Haworth appeared to find the explanation for his lack of top sheet though because a strange look darted across his face, wide-eyed and vacant, before it settled back to an uneasy neutrality. He glanced at Gemma and saw she was still waiting for his answer. He mimed twisting the sheet into a rope like she had done and then threw his invisible sheet rope up to the ceiling like a grappling hook. He pointed into her cell, at her ceiling. Gemma looked up; he was pointing at the Joy mister. She nodded, and held out an upturned hand to tell him to go on. Then he pretended to yank his imaginary rope down hard.

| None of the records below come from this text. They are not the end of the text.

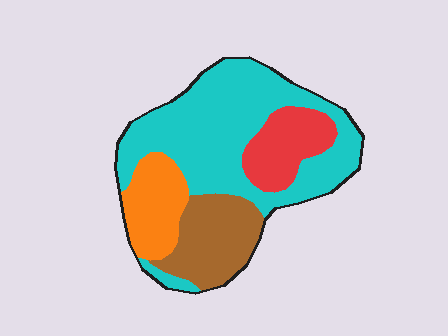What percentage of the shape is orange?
Orange takes up less than a quarter of the shape.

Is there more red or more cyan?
Cyan.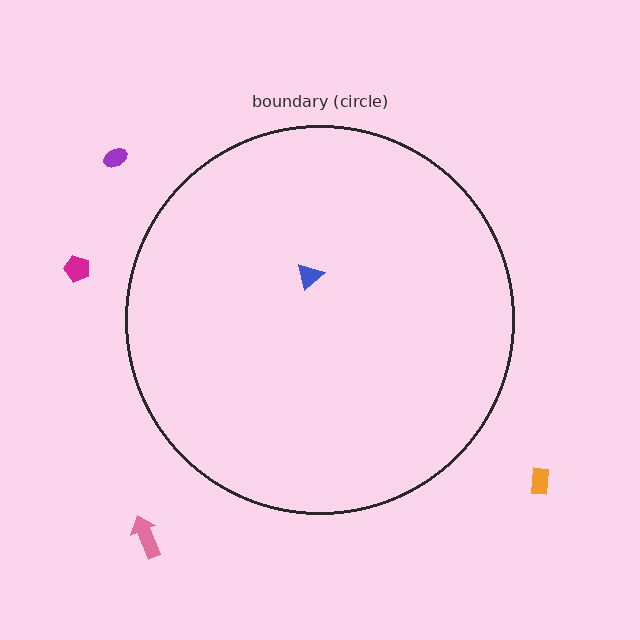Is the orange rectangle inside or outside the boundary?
Outside.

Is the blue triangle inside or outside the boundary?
Inside.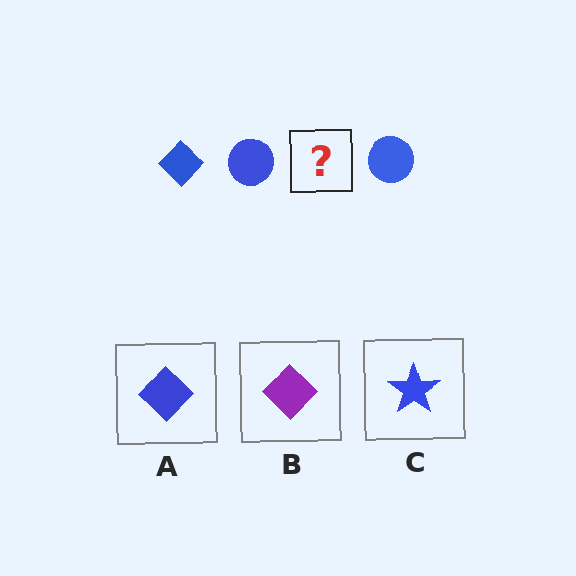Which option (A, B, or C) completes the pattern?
A.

They had taken his top sheet because he had tried to pull his Joy mister out of the ceiling with it. Gemma nodded her understanding. She admired his ingenuity, but it cost him his ability to give her responses with even the slightest bit more nuance than charades could afford them. That was, unless they found some other way for them to convey more complex ideas. They’d already seemingly come up with a shorthand for referring to Verloc and Gemma had a now well-practiced gesture for asking any of the Five W’s. If they could develop of some sort of more generalized code for their use, then maybe Haworth could tell her what he was doing at Verloc’s house for six months.

Or, Gemma only dared to hope, there might be some code or cipher Haworth knew already that they could use. She had come to be interested in using codes as a schoolgirl, to encrypt the notes she passed with her friends so her teachers couldn’t read them. It was a fairly common practice, she thought. If she was lucky, Haworth might know some schoolyard cipher like that too.

Gemma pursed her lips and tapped her temple with a pointed finger, a gesture to say that she wanted to think on this. Haworth nodded and left his window to sit at his tea table. Gemma flopped back into her bed and buried her face in her pillow, trying to ease her headache and block out the light. She lay there and made a mental list of every cipher and code she knew of, adding and removing them based on how practical it would be to convert them into gestures.

Hopefully Haworth would be familiar with one of them enough to be able to use it.